Climate Action and the Nuclear Conundrum

Alan Journet Ph.D.
Co-facilitator, Southern Oregon Climate Action Now
January 2023

This discussions serves as a background explanation for SOCAN Position Statement 6 on the potential role of Nuclear Power Generation in addressing the climate crisis.  The full document (43 pp including literature cited) is linked below in pdf format.

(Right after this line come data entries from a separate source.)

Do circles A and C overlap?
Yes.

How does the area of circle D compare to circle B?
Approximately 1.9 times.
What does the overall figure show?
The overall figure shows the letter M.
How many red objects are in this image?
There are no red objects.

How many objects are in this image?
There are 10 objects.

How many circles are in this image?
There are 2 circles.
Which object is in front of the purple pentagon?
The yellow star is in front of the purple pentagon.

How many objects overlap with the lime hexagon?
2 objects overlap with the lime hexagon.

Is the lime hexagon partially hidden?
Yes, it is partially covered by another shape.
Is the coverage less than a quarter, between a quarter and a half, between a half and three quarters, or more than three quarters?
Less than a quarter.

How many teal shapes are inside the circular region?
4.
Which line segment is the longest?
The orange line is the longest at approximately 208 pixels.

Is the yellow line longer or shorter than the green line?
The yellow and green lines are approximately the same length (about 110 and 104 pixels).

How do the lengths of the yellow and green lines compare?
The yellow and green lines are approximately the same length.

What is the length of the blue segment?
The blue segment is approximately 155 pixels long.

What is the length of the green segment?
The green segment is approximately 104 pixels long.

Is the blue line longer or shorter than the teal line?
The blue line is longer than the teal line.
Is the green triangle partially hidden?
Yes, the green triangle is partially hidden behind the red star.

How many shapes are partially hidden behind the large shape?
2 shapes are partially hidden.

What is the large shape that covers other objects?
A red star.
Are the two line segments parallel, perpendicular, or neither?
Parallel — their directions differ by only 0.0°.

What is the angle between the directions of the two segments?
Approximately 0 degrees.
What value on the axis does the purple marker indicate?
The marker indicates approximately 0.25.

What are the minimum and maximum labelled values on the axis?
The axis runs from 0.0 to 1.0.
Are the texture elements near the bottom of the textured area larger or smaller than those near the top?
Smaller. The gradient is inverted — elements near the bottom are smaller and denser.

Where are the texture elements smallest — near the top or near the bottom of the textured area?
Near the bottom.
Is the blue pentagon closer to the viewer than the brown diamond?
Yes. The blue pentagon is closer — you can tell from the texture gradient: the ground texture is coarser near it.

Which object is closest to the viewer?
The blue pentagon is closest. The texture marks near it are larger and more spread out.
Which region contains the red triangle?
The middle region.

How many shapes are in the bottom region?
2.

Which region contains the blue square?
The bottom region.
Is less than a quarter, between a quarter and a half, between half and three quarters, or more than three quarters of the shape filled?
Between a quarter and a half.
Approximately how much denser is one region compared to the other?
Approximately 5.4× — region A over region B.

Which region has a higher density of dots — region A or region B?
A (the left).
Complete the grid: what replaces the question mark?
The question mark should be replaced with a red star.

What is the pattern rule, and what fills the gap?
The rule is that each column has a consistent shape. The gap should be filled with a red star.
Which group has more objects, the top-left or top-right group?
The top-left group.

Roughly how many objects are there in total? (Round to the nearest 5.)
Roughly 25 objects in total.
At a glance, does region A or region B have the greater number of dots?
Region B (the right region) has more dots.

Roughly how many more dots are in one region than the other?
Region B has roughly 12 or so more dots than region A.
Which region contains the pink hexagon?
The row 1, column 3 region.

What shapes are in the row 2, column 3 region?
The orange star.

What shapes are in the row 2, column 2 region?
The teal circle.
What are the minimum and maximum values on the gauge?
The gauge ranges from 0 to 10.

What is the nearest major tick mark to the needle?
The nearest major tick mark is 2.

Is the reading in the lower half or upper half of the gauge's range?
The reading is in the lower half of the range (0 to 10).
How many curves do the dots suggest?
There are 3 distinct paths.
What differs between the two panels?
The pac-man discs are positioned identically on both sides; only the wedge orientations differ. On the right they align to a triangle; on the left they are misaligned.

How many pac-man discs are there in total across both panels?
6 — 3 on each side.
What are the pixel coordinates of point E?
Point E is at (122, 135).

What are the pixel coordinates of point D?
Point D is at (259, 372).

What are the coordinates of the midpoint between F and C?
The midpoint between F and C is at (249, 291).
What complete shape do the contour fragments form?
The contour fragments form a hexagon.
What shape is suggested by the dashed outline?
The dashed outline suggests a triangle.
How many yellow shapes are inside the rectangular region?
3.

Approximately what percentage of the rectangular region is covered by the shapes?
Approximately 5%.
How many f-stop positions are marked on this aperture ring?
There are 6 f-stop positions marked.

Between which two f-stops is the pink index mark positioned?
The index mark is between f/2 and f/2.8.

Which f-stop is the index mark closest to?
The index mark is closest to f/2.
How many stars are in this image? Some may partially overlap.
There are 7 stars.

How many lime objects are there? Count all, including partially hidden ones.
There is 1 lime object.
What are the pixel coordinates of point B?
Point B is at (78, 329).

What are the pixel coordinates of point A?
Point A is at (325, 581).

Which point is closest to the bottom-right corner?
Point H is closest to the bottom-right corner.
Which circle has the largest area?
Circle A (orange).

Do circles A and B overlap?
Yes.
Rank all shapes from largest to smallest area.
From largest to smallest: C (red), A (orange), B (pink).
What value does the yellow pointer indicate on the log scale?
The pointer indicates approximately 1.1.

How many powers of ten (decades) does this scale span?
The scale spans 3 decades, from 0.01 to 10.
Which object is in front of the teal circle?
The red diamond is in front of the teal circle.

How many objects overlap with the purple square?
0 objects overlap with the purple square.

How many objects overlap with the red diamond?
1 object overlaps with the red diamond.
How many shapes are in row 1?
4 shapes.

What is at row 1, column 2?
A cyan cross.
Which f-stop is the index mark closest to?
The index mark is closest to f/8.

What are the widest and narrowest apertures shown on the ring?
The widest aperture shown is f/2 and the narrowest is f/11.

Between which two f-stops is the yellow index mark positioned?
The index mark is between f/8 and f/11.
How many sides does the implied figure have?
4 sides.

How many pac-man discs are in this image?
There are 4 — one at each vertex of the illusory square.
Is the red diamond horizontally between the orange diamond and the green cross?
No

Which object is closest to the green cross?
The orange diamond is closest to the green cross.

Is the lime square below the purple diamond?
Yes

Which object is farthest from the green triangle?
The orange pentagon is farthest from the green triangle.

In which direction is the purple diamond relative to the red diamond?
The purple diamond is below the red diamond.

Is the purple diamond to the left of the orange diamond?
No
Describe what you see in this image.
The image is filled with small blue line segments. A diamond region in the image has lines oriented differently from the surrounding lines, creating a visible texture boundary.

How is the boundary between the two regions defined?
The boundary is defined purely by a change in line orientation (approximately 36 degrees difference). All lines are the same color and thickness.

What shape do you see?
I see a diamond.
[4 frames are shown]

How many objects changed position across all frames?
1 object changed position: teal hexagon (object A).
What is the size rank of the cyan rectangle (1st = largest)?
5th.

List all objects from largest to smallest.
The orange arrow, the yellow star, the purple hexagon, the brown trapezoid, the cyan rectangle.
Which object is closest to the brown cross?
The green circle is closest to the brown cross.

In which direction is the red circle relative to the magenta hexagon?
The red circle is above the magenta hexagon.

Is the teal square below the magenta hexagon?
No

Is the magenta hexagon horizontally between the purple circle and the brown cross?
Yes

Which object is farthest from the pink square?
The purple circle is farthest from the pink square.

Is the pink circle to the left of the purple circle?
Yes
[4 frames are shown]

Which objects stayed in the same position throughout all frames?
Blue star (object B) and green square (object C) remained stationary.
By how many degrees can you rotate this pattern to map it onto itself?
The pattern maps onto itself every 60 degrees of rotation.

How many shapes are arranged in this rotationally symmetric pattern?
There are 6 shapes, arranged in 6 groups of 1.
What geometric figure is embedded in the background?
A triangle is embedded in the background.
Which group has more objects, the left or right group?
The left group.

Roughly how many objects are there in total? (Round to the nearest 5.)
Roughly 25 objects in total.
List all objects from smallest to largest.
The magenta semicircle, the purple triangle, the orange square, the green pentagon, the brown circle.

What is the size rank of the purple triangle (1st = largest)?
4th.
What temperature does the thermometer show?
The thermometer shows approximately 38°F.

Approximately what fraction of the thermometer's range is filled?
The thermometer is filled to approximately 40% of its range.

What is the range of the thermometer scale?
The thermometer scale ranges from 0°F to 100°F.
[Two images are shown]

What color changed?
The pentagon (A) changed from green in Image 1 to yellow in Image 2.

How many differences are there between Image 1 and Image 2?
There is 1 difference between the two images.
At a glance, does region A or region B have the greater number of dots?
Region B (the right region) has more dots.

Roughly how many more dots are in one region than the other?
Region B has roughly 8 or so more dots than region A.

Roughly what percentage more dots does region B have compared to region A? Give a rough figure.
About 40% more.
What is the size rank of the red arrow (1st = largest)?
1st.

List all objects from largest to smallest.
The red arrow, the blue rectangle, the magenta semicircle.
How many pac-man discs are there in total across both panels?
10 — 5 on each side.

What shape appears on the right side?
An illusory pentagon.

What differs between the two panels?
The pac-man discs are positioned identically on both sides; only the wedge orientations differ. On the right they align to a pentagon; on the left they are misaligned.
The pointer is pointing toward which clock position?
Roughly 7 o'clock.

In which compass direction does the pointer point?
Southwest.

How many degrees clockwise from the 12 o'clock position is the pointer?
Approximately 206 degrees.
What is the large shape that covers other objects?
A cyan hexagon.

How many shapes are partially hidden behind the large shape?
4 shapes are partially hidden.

————————————————————————————————

It may facilitate understanding of the three main arguments that underlie promotion of the nuclear option to review the basics of atomic structure and nuclear power plant operation, so I begin with a little background. Readers wishing to by-pass this brief discussion of atomic structure, the nuclear reaction, health effects of radiation, and nuclear reactors, can ‘cut to the chase’ by skipping to The Case for Nuclear Power (p. 21).

Background

Atomic Structure

Many readers may already understand that all matter is composed of atoms and that atoms are composed of a nucleus itself comprising one or more of each of (positively charged) protons and (neutrally charged) neutrons, surrounded by a cloud of (negatively charged) electrons. A neat discussion of this is available as a three-and-a-half-minute Nova video (Kestin, undated). Elements in the Universe (carbon, oxygen, nitrogen, gold, nickel, etc., See Table 1) are different and exhibit different properties based on the number of protons present in the nucleus of the atom, the number of neutrons in the nucleus and the number of electrons surrounding that nucleus. An atom is neutral (in charge) if the number of negatively charged electrons outside the nucleus is equal to the number of positively charged protons inside. The atomic number of an atom is the number of protons while the atomic mass is the number of protons plus neutrons. Based on their atomic number, the 118 known elements are arrayed in ascending value in the Periodic Table of the elements (Table 1, modified here from Sharp and Bryner, 2022). The array is determined also by the arrangement of the electrons – a subject more complex to explain than the space available here allows.